Ana disfrutó aquel verano con todo su corazón. Diana y ella vivieron totalmente al aire libre, gozando de todas las delicias que les brindaban el Sendero de los Amantes, la Burbuja de la Dríada, Willowmere y la isla Victoria. Marilla no opuso inconveniente a los vagabundeos de Ana. El médico de Spencervale, el mismo que había ido la noche de la enfermedad de Minnie May, halló una tarde a Ana en la casa de una paciente, la observó agudamente, torció la boca, sacudió la cabeza y envió a Marilla la siguiente nota:
«Tenga a su pelirroja al aire libre todo el verano y no la deje leer ningún libro hasta que tenga un andar más vivo.»
Este mensaje asustó a Marilla saludablemente. Leyó en él la condena de muerte de Ana de tisis, a menos que lo siguiera al pie de la letra. Como resultado, Ana pasó el verano más dorado de su vida en lo que se refería a libertad y retozó, paseó, remó, cogió fresas y soñó con el corazón alegre; y cuando llegó septiembre tenía los ojos brillantes y vivos, un andar que hubiera satisfecho al médico de Spencervale y un corazón lleno nuevamente de ambición y deleite.

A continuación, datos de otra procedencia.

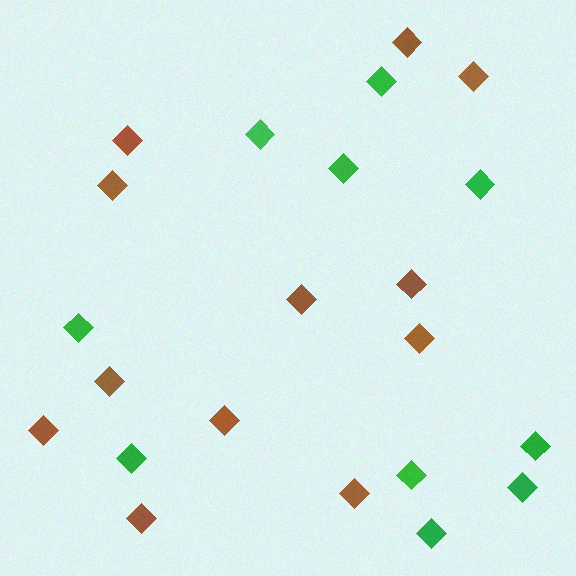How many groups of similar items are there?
There are 2 groups: one group of green diamonds (10) and one group of brown diamonds (12).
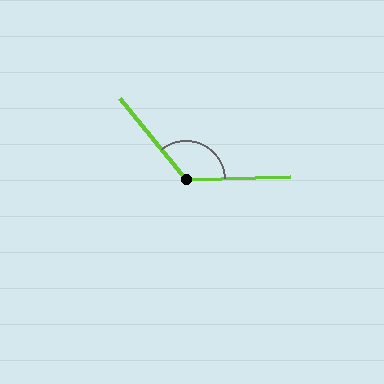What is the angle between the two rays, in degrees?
Approximately 127 degrees.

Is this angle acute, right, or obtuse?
It is obtuse.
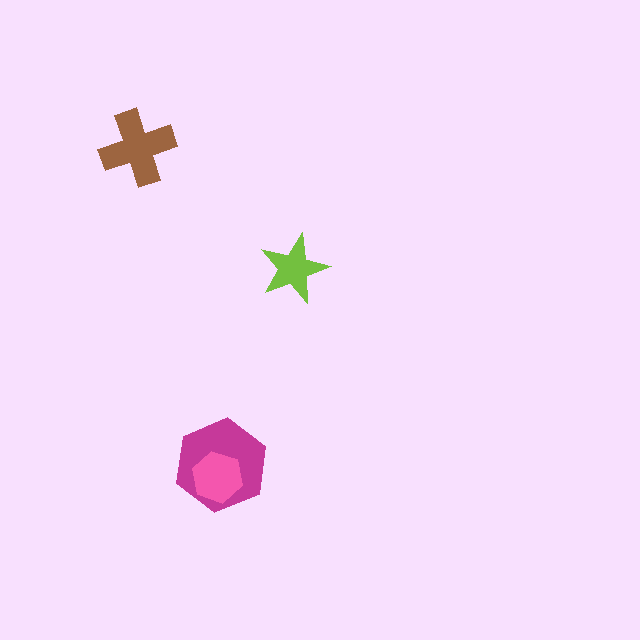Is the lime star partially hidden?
No, no other shape covers it.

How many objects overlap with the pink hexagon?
1 object overlaps with the pink hexagon.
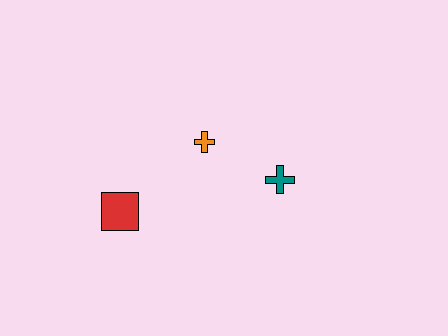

—Me siento con ánimo de estudiar con todas mis fuerzas —declaró mientras bajaba sus libros de la buhardilla—. ¡Oh, mis queridos y viejos amigos! Estoy tan contenta de ver vuestras honestas caras otra vez! ¡Sí, hasta la tuya, geometría! He pasado un verano maravilloso, Marilla, y ahora estoy tan alegre como un hombre fuerte antes de correr una carrera, como dijo el señor Alian el domingo pasado. ¿No son magníficos los sermones del señor Alian? La señora Lynde dice que mejora día a día y que en cualquier momento alguna iglesia de la ciudad lo pedirá y nos quedaremos sin él, teniendo que volver a otro ministro que aún no esté maduro. Pero yo no veo la necesidad de preocuparse antes de tiempo. ¿No le parece, Marilla? Creo que lo mejor es disfrutar del señor Alian mientras lo tenemos. Si yo fuera hombre creo que sería ministro. Ellos pueden tener mucha influencia para el bien si están fuertes en teología; y debe ser estremecedor pronunciar sermones espléndidos y conmover los corazones de quienes escuchan. ¿Por qué las mujeres no pueden ser ministros, Marilla? Se lo pregunté a la señora Lynde y se sobresaltó y me dijo que sería algo escandaloso. Dijo que en los Estados Unidos se permiten ministros femeninos, y cree que los hay, pero que, gracias a Dios, eso todavía no ocurre en el Canadá, y que espera que nunca los habrá. Pero yo no veo el porqué. Pienso que las mujeres serían espléndidos ministros. Cuando hay que preparar una reunión social, un té o cualquier otra cosa a beneficio de la iglesia, las mujeres tienen que ocuparse y hacer todo el trabajo. Estoy segura de que la señora Lynde puede rezar cada oración tan bien como el señor Bell, y no dudo que también podría predicar con un poco de práctica.
—Sí, creo que sí —dijo Marilla secamente—. Lo ha probado en infinidad de sermones extraoficiales. Nadie tiene muchas oportunidades de cometer equivocaciones en Avonlea con Rachel Lynde vigilando.